With 10 days to go until Christmas, I am probably more excited about the holiday season than the grumpy British 8 year-old I see on the tram ride every morning on commute to work. But along with all that added tinsel, fairy lights, and Christmas cookie recipes to try, there is also an added pressure that goes along with this holiday season. If you’re like me, then your Instagram and Pinterest are blowing up with new and creative ways to celebrate this holiday season. I, for one, am a huge fan of these channels on social media. It’s the way of the future in connecting with friends and family. However, once in a while I find that I have to check myself. It’s hard to be a girl in this world, and I know I must guard my heart and my mind from that one thing that can rob us of our joy: comparison. Didn’t a wise woman once say, “Comparison is the thief of joy”? That woman was Eleanor Roosevelt, who at the time was the wife to one of the most powerful men on earth. She probably knew a thing or two about making comparisons.
Personally, I find it most difficult to battle the urge of “comparing myself” to others around the holiday season. It’s around Christmas and New Year’s that I find myself spending more time in front of the mirror and trying to painstakingly document everything I wear, eat, cook, see. The list goes on and on. I’ve had to recently stop myself and ask why. Why do I care so much about what others think of me, particularly on social media?

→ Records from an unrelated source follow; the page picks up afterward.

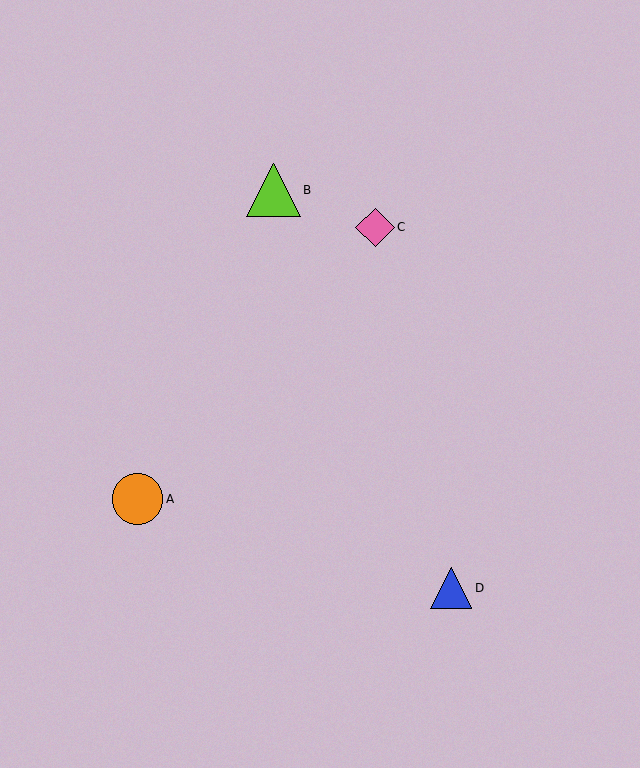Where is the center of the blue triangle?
The center of the blue triangle is at (451, 588).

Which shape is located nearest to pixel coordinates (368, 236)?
The pink diamond (labeled C) at (375, 227) is nearest to that location.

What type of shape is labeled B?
Shape B is a lime triangle.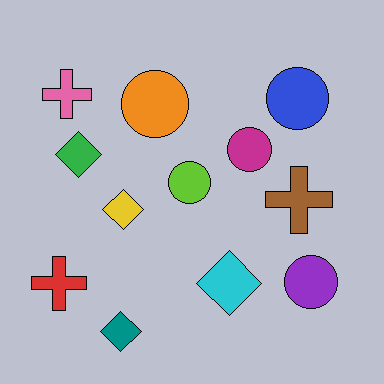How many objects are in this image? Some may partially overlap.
There are 12 objects.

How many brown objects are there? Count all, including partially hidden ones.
There is 1 brown object.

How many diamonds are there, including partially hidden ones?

Between Pinterest and Instagram (I’m a huge fan), I am bombarded on a daily basis with photos of delicious recipes, ‘must-have’ outfits and expert beauty tips. It leaves me with the impression that I need these things to feel good about myself or that I am ‘doing life the right way’. If I’m not ‘instagramming’ my first Christmas tree, perhaps people won’t think I’m festive and sentimental. These are absurd thoughts, yes but I bet you that one of them has popped into your head. I know I’m not the only one.
At 24 in a big city, I have found it’s hard to keep up. Ironically, no one has ever said I should keep up in the first place. In fact, I warn against the temptation to ‘keep up’ – it can lead to feelings of discontentment and comparing yourself to others. I can’t tell you how many times lately I have thought ‘Oh, that’s a lovely dress – I wish I had that’ or my personal favourite ‘Oh look at them having fun. I need to go have fun. I’m missing out!’
Yes, FOMO (the fear of missing out) is a real thing people, and I have noticed in creeping up on me many times in recent months. The irony behind FOMO and other ‘comparison disorders’ (is there such a thing – I’ve just made that up!), is that the very act of comparing yourself keeps you from living a full and vibrant life. Why concern yourself with what everyone else is doing when you could be making memories of your own?
I think ‘making comparisons’ is most difficult for us women. I am in no way saying that men don’t struggle with this. I’m simply suggesting that between pop culture and society’s conception of the ‘ideal woman’, I don’t it’s surprising that many women struggle in this department. I can’t recall how many times I found myself documenting everything James and I do as a newlywed couple, all because I saw some other couple doing the same thing. There is nothing wrong with documenting your ‘firsts’ especially as a newlywed couple (I find these things extremely exciting) but once in a while I have to check my motives. And I’ve realised that there is such a pressure for young married women to act and look a certain way. There have been many occasions where I have been consumed with the idea of being the ‘perfect wife’, all because I saw some woman on TV baking cookies for her husband when he walks in the door or because I saw a girl wearing a sexy dress on her ‘date night’ with her husband. ‘I have to do those things!’ I’ve demanded of myself!
Instead of giving in, I’ve had to take a good hard look in the mirror and come to terms with who I am. And you know what – I love who I am! Not in a selfish way. No, instead of practicing the art of self-loathing (us women are too hard on ourselves), I have been challenged recently by something my pastor said a few weeks ago during a sermon on identity. My identity does not lie in my appearance, my marriage, my job or by the things I can buy. My identity lies in Christ who always thinks I am beautiful and valuable regardless if I think so. And you know what? That realisation is so freeing! It makes ‘comparison-making’ a pointless exercise that’s a waste of my time and emotional energy.
My challenge to you: think about what you’re posting to social media this holiday season. Why do you post the pictures and statuses that you do? What if I said that tomorrow you didn’t have a Twitter or Instagram – how would that make you feel?
Perhaos it’s worth considering: ‘What image of myself am I trying to upload to social media? What is it that I want people to think about me?’ if you find yourself asking yourself struggling with these questions, (don’t worry it means you’re a normal woman!) perhaps you ought to consider whether other peoples’ opinions are worth so much of your time and energy.
What do you think about you? How often do you compare yourself to others?
Don’t worry about trying to be someone else. Just be you. Be the best version of you, not a copy of someone else. There’s nothing more beautiful than that.
My name is Rachel and this is Where I Stand.